The point is that the imperative approach works on the principle of control flow and answers the question of how to do it. The declarative approach describes the flow of data and answers the question of what to do. In addition, imperative code often relies on instructions (operators), while declarative code relies on expressions.
Why functional programming matters
So, we have found out what functional programming is and what we need to know about it. Now, let’s look at the advantages of using it.
One of the most obvious benefits is the high-level abstractions that hide many of the details of routine operations, such as iteration. Because of this, the code is shorter and as a result, guarantees fewer errors that may be made.
In addition, functional programming contains fewer language primitives. Classes are simply not used, so instead of creating a single description of an object with operations in the form of methods, functional programming uses several basic language primitives that are well optimized internally.
Furthermore, functional programming allows the developer to bring the language closer to the problem, rather than vice versa, all at the expense of the flexible structures and versatility of the language. Functional programming offers developers new tools for solving complex problems as well.

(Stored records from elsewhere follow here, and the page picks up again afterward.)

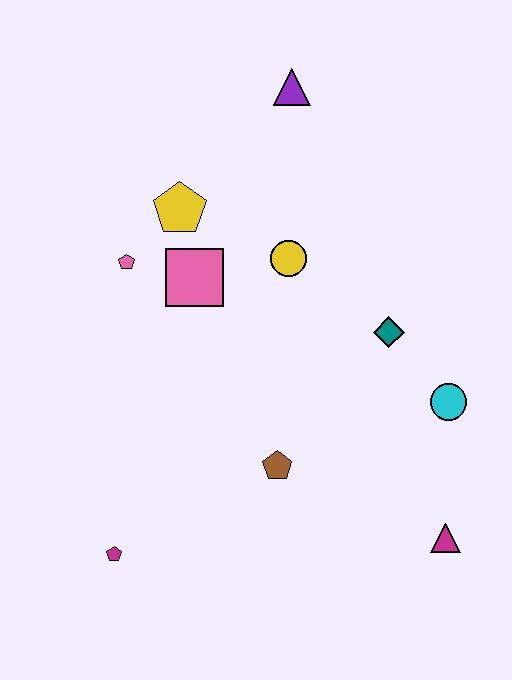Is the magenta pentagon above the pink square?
No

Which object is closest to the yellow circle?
The pink square is closest to the yellow circle.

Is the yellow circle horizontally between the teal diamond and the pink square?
Yes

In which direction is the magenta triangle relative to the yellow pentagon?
The magenta triangle is below the yellow pentagon.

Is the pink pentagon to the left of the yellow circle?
Yes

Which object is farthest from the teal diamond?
The magenta pentagon is farthest from the teal diamond.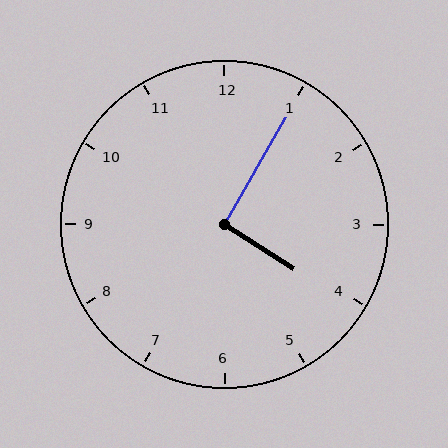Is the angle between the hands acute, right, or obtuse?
It is obtuse, close to a right angle.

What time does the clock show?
4:05.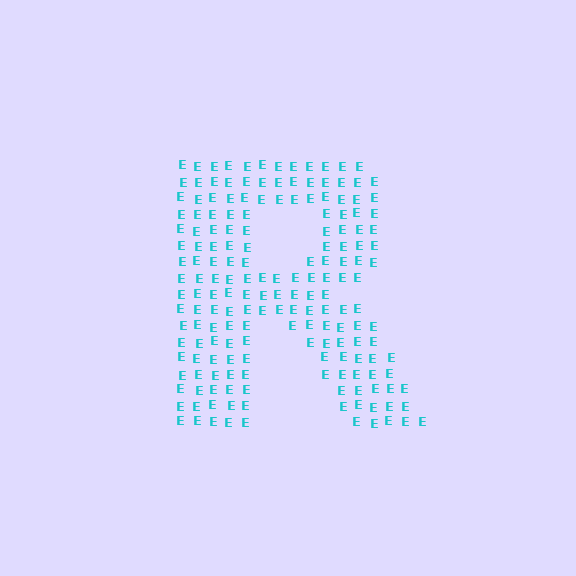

To be honest, the list is too long to mention all the advantages of functional programming, and there really are many of them. However, I can say that working with functional languages provides accurate and fast code writing and makes testing and debugging easier. Programs are higher-level, and function signatures are more informative.
Functional programming allows for writing code to be more concise and predictable and is easier to test (although learning it is not easy).
Reasons behind its popularity
In the IT world, nothing just happens. One thing is connected to another, and now, all the latest trends are interconnected.
If we remember the most sensational trends of 2016-2017, these were AI, IoT, Big Data, and Blockchain. They were and are still on everyone’s minds, because everyone knows their potential and key features. It is some of these trends that have catalyzed the growing popularity of functional programming among developers.
Today, the problem of parallel processing and working with large data streams has increased dramatically. By parallelizing the processing of this data, we can obtain the desired result in less time than with sequential processing. In addition, decentralized (distributed) computing, such as blockchains and others, are quite complex mechanisms. For such calculations, functional code is more suitable because of all the principles of functional programming (such as pure functions). The use of all basic techniques facilitates the execution and maintenance of parallel and distributed code.
Moreover, functional programming was not only used to solve specific problems, given its increasing popularity, as it is now even applied to classical projects.
As you have learned here, you should not be afraid of functional programming.
Here are some tips for those who have decided to try a new paradigm and learn something radically new:
- It will be very complicated at first, considering that you will have to leave behind what you know and learn new approaches and principles.
- Start with microtasks.
- If you come from Java, Scala is a great alloy to start with. We can split our solutions and think part functional, part object. In .NET, we have F#, which is a great language.
Functional programming has been constantly growing and is a real option for solving problems that other paradigms have not been able to rectify.